What motivated you to write the Nature Reviews Urology article?
Dr. Crispen: There are still large knowledge gaps regarding the active surveillance of renal masses. The reviewed article by Parker et al [European Urology 2013;63(6):1122-1127; www.sciencedirect.com/science/article/pii/S0302283813001036] is one of the first to evaluate the impact of active surveillance on quality-of-life measures. I feel that this is a critical area of investigation because we employ active surveillance as a potential method of avoiding treatment-related side effects of surgical intervention.
The article provides us with very useful information that can be used for patient counseling and may help us to design and implement measures to improve the quality of life in patients who undergo active surveillance of their renal mass.
Are any of these quality-of-life issues unique to renal patients?
Dr. Crispen: The quality-of-life issues evaluated are applicable to the majority of persons with cancer.
However, in the study by Parker et al, as well as many other series evaluating the active surveillance of renal masses, tumor histology is unknown in the majority of patients. This is an important factor as up to 30% of patients with small renal masses will have benign tumor histology.
Thus, we do not know which patients that we are following actually have cancer. Obviously, the uncertainty of knowing whether they have cancer or not may be very unsettling to patients.
Furthermore, it would be interesting to evaluate how tumor-related anxiety in this population of patients compares to patients undergoing active surveillance for other malignancies.
What reservations do you have about active surveillance over more aggressive treatment?
Dr. Crispen: The greatest reservation is the potential for metastatic progression.

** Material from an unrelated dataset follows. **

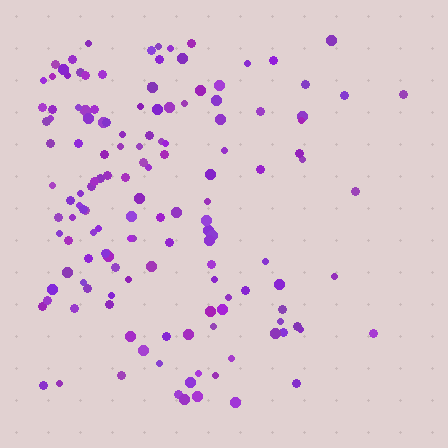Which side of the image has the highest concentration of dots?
The left.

With the active surveillance of renal masses we may be allowing a curable malignancy to progress to a lethal disease. The reported rate of progression during active surveillance is approximately 1% to 2%.
However, this rate of progression is based on limited follow-up, with most series following patients for less than three years. Additional risks for active surveillance include increased radiation exposure from repeated CT scans, which may be avoided with the use of MRI or ultrasound during follow-up examinations.

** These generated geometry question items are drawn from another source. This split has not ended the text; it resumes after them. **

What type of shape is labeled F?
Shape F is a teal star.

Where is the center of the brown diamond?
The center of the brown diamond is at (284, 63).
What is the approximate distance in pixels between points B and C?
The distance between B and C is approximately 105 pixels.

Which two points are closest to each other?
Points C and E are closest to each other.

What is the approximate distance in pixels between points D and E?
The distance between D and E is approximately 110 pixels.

The known risks of active surveillance are important considerations given further improvements in nephron-sparing procedures and other measures implemented to decrease treatment-related morbidity.
Are you planning to do more work in this area?
Dr. Crispen: Ongoing work continues in an attempt to improve our knowledge of small-renal-mass biology and the efficacy of active surveillance. I am still interested in evaluating the biology of renal tumors to potentially identify predictors of aggressive disease that warrant immediate treatment and to identify which tumors may not progress over time.
As part of this I feel that renal-mass biopsy may become standard practice in the evaluation of small renal masses and will help guide treatment decisions. With the known limitations of renal-mass biopsy and standard histologic predictors of malignant potential, the discovery and use of additional molecular markers will likely enhance treatment decisions.